Updated at 9:10 a.m. ET on August 29, 2019.
On March 8, 2011, Joclyn Krevat, an occupational therapist in New York, was sitting at her computer when she received a most unusual LinkedIn request. The wording was the familiar: “I’d like to add you to my professional network.” The sender was familiar, too, but not for the reason Krevat expected. It was from a debt collector.
Karen Pollack, the head of a debt-collections practice called KP Recovery Solutions, had been trying to collect on some medical bills Krevat had recently incurred for a heart transplant. Krevat’s debts, which were reviewed by The Atlantic, made up plot points in the worst kind of American health-care horror story. In December 2009, Krevat, who was 32 at the time, thought she was coming down with the flu. Instead, she was admitted to the hospital and diagnosed with giant cell myocarditis, a severe inflammatory heart disease that can lead to heart failure. After seven weeks on life support, a heart became available, and she had a transplant.
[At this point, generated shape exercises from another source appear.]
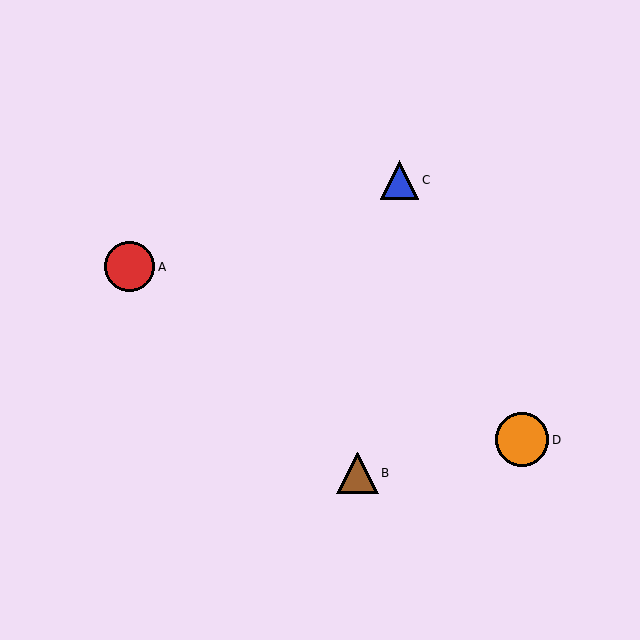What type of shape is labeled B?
Shape B is a brown triangle.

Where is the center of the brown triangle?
The center of the brown triangle is at (357, 473).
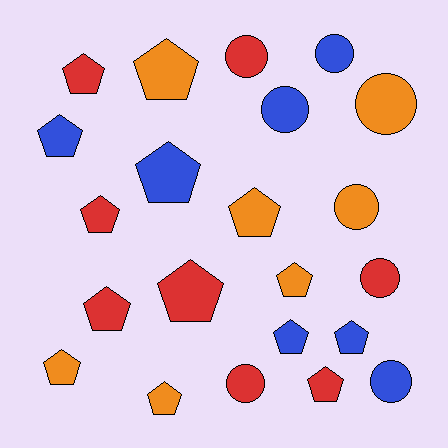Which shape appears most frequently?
Pentagon, with 14 objects.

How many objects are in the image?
There are 22 objects.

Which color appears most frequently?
Red, with 8 objects.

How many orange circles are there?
There are 2 orange circles.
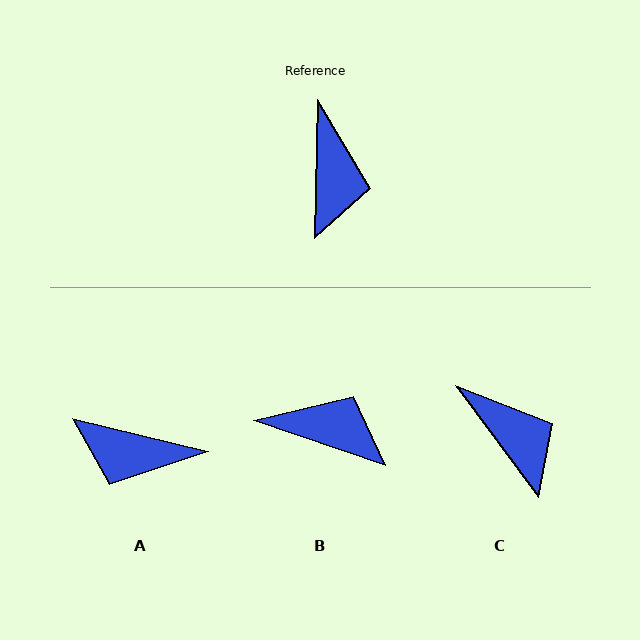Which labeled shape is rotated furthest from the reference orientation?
A, about 102 degrees away.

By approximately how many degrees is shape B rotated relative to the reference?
Approximately 73 degrees counter-clockwise.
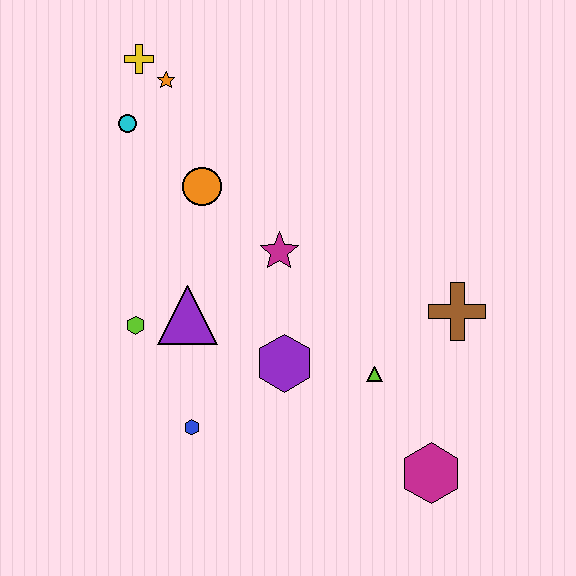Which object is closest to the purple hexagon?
The lime triangle is closest to the purple hexagon.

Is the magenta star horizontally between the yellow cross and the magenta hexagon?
Yes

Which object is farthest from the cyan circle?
The magenta hexagon is farthest from the cyan circle.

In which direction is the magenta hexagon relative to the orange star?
The magenta hexagon is below the orange star.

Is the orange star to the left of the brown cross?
Yes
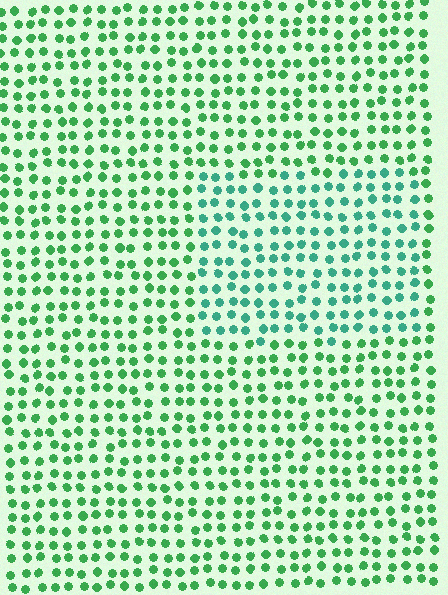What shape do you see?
I see a rectangle.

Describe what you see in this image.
The image is filled with small green elements in a uniform arrangement. A rectangle-shaped region is visible where the elements are tinted to a slightly different hue, forming a subtle color boundary.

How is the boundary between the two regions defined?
The boundary is defined purely by a slight shift in hue (about 30 degrees). Spacing, size, and orientation are identical on both sides.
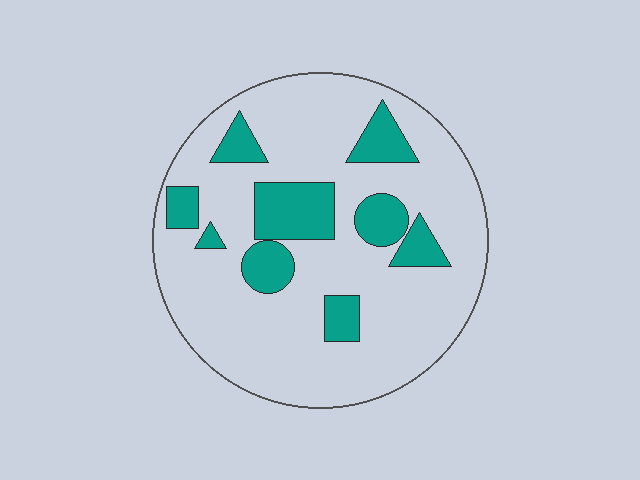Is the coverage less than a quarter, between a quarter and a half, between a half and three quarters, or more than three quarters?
Less than a quarter.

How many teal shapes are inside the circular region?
9.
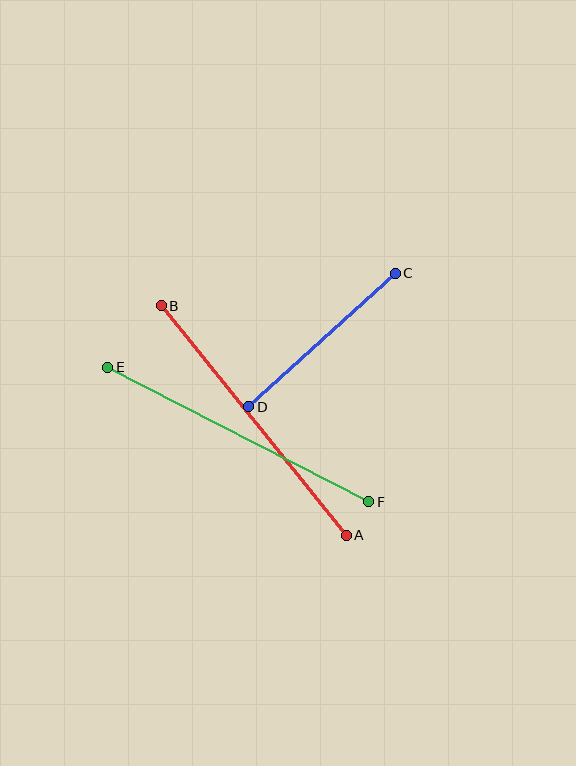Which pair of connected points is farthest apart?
Points A and B are farthest apart.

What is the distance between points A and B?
The distance is approximately 295 pixels.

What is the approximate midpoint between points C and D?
The midpoint is at approximately (322, 340) pixels.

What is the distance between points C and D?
The distance is approximately 198 pixels.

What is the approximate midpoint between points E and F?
The midpoint is at approximately (238, 434) pixels.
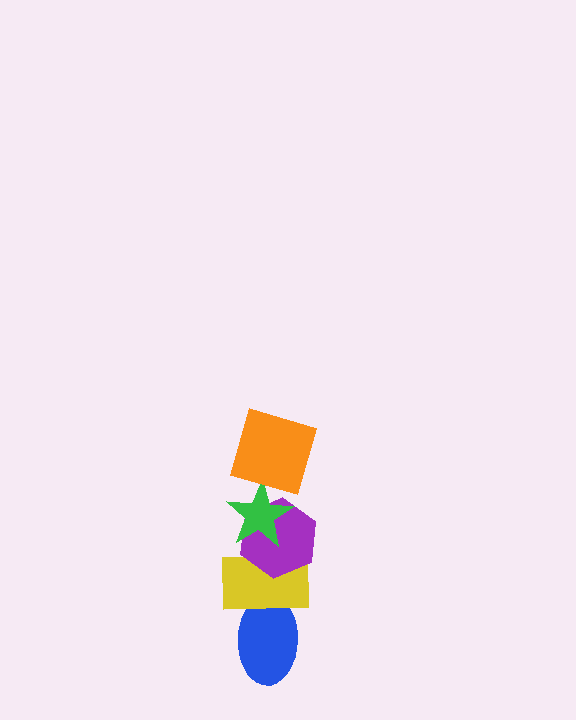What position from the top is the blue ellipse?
The blue ellipse is 5th from the top.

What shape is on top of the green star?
The orange square is on top of the green star.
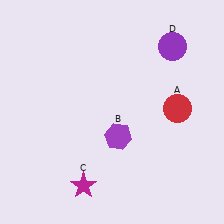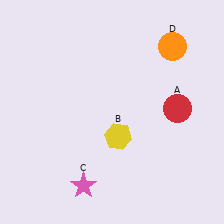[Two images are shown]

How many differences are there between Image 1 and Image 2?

For a year afterward, she wasn’t able to return to work.
Krevat’s husband was a teacher, and Krevat had good insurance through him. But some of the doctors who treated her turned out to be out-of-network—a situation she couldn’t control, because she did not know when a new heart would become available. She estimates that if she had paid every bill that was sent to her, the total would have been about $50,000.